BY SOOJUNG CHANG
For the Daily
Published March 8, 2002
Nearly six months after terrorist attacks brought down the World Trade Center towers, the initial outburst of patriotism that followed in its aftermath has become less conspicuous, although it is still omnipresent.
The events of Sept. 11 brought about an outpouring of patriotism that America has not seen since the Gulf War. Open displays of patriotism were evident everywhere, as Americans nationwide began displaying flags on their homes, cars and businesses.
"It got to the point where people who didn't have a flag looked bad," Engineering junior Danielle Fleischer said.
"There was a great surge in everything from flags to clothing," LSA freshman Lauren Gariepy said.
Not only did the sales of flags and flag-related items skyrocket, but the mentality of the nation as a whole underwent a transformation.
"Everyone grew less cynical for a while about making fun of our country and government," Gariepy said.
While most people found the gush of patriotic sentiment heartwarming, others were skeptical.
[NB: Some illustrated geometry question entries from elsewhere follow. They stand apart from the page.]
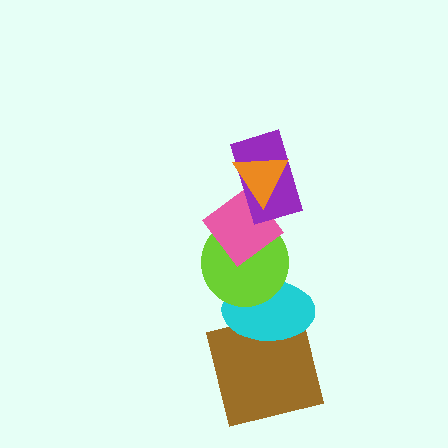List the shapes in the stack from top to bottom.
From top to bottom: the orange triangle, the purple rectangle, the pink diamond, the lime circle, the cyan ellipse, the brown square.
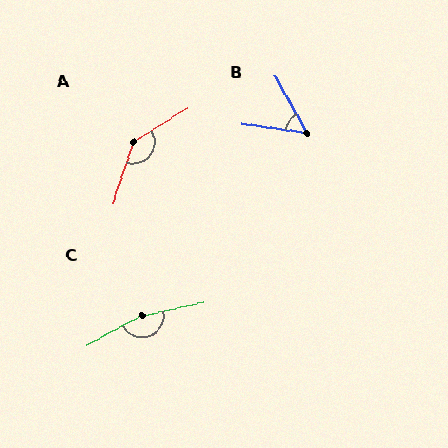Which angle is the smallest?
B, at approximately 53 degrees.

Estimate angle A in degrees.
Approximately 141 degrees.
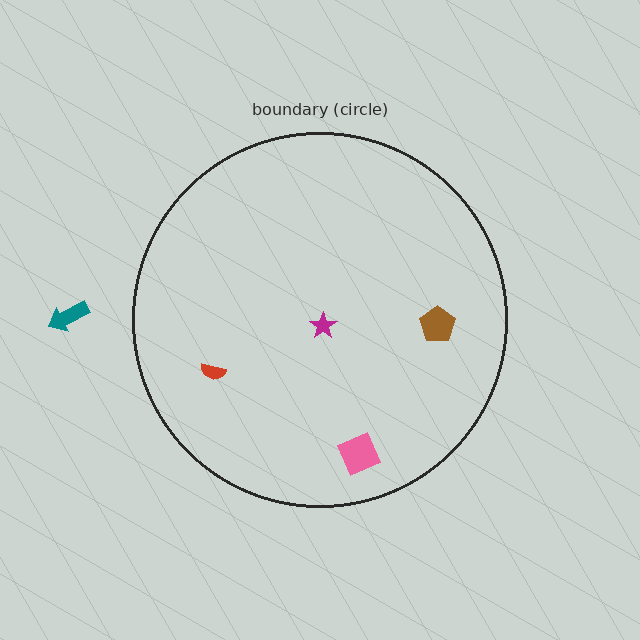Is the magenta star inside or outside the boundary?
Inside.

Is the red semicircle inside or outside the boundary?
Inside.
"I think that the patriotism we've been asked to do is very superficial," history Prof. Matthew Countryman said. "No one is being asked to do anything but support" the administration's policies.
Countryman also pointed out the dangers of taking patriotism to an excessive level. He was troubled that some have stopped criticizing or opposing the government's policies in the name of patriotism.
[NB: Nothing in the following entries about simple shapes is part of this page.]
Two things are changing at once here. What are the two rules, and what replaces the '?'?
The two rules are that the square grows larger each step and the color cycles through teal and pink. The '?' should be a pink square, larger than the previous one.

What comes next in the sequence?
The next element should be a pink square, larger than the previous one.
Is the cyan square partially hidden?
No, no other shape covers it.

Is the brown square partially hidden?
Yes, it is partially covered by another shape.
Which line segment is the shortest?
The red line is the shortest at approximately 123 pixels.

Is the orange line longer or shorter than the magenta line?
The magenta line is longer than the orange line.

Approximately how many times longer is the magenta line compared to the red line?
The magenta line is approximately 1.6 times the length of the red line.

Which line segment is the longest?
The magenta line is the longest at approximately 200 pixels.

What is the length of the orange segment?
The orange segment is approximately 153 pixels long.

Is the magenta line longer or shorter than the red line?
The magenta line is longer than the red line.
"Even raising questions is considered unpatriotic. There's very little opposition. We're not having a public debate about the best way to proceed," he said.
As patriotic sentiment nationwide dissipates, the opposition that Countryman said is necessary for our country might be forthcoming.
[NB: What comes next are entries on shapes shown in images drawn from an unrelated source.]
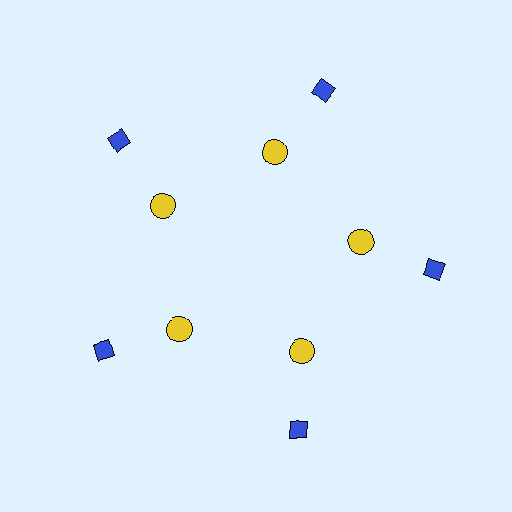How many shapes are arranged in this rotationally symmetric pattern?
There are 10 shapes, arranged in 5 groups of 2.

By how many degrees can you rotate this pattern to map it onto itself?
The pattern maps onto itself every 72 degrees of rotation.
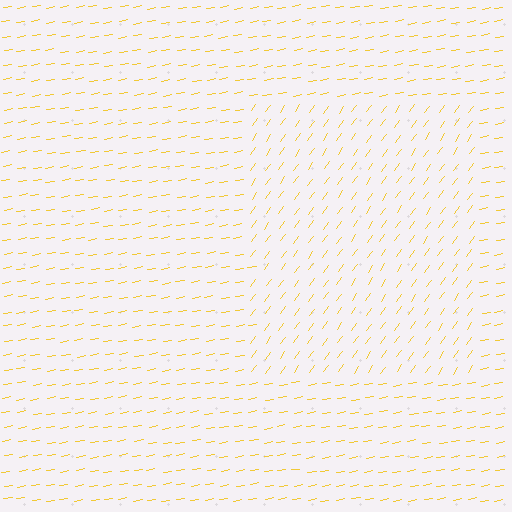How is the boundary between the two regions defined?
The boundary is defined purely by a change in line orientation (approximately 45 degrees difference). All lines are the same color and thickness.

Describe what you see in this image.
The image is filled with small yellow line segments. A rectangle region in the image has lines oriented differently from the surrounding lines, creating a visible texture boundary.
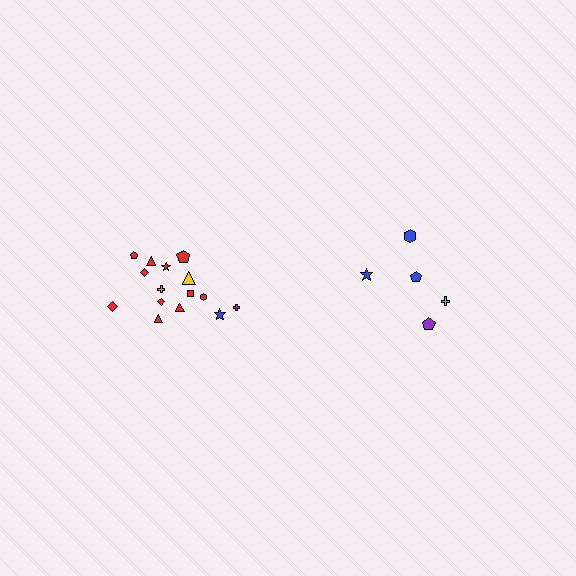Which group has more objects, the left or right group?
The left group.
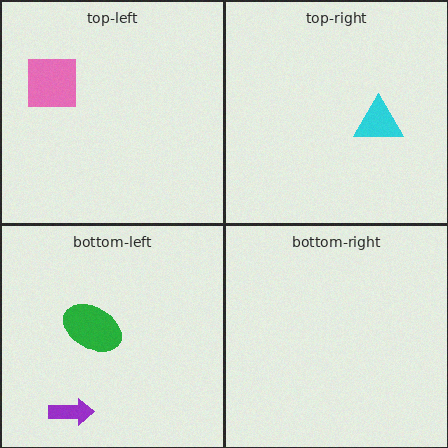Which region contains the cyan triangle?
The top-right region.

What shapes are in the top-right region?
The cyan triangle.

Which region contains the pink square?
The top-left region.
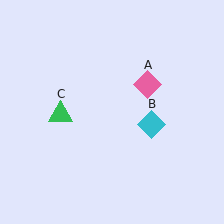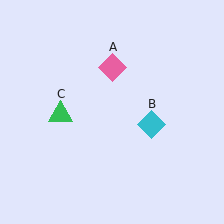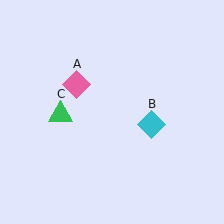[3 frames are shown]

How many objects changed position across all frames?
1 object changed position: pink diamond (object A).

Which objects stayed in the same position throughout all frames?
Cyan diamond (object B) and green triangle (object C) remained stationary.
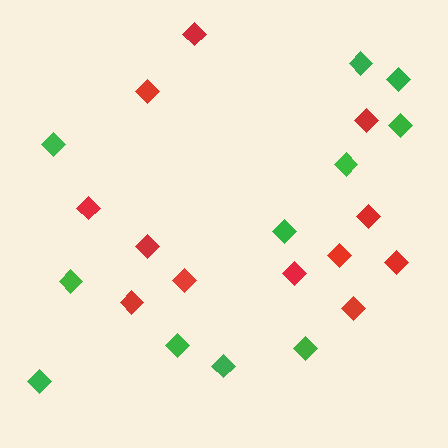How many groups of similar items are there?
There are 2 groups: one group of green diamonds (11) and one group of red diamonds (12).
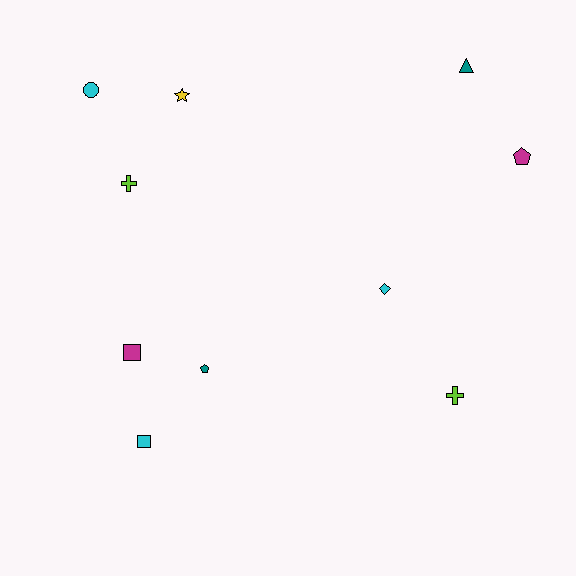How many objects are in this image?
There are 10 objects.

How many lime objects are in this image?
There are 2 lime objects.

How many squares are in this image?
There are 2 squares.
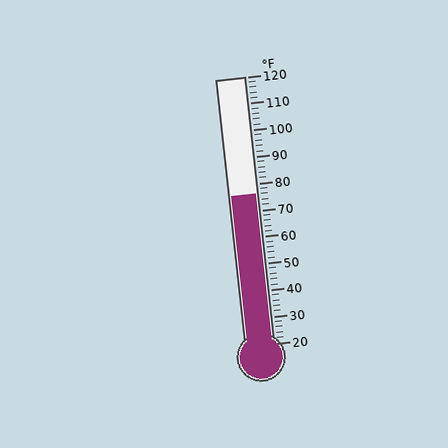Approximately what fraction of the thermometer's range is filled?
The thermometer is filled to approximately 55% of its range.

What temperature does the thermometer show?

"You notice less flags being displayed," Engineering sophomore Shannon Glasbie said.
LSA senior Juan Baepna agreed that there were less open displays of patriotism, but said, "Deep down it's still there, it's just not as prominent as it once was. I think overall people still have a deep rooted feeling of patriotism."
But history Prof. Tom Guglielmo said he disagreed that American patriotism is decreasing.
"I'm not sure I can remember another time in my life when flags were so omnipresent - on lapels, on store windows, on bumpers, on team jerseys, among millions of other places," he said.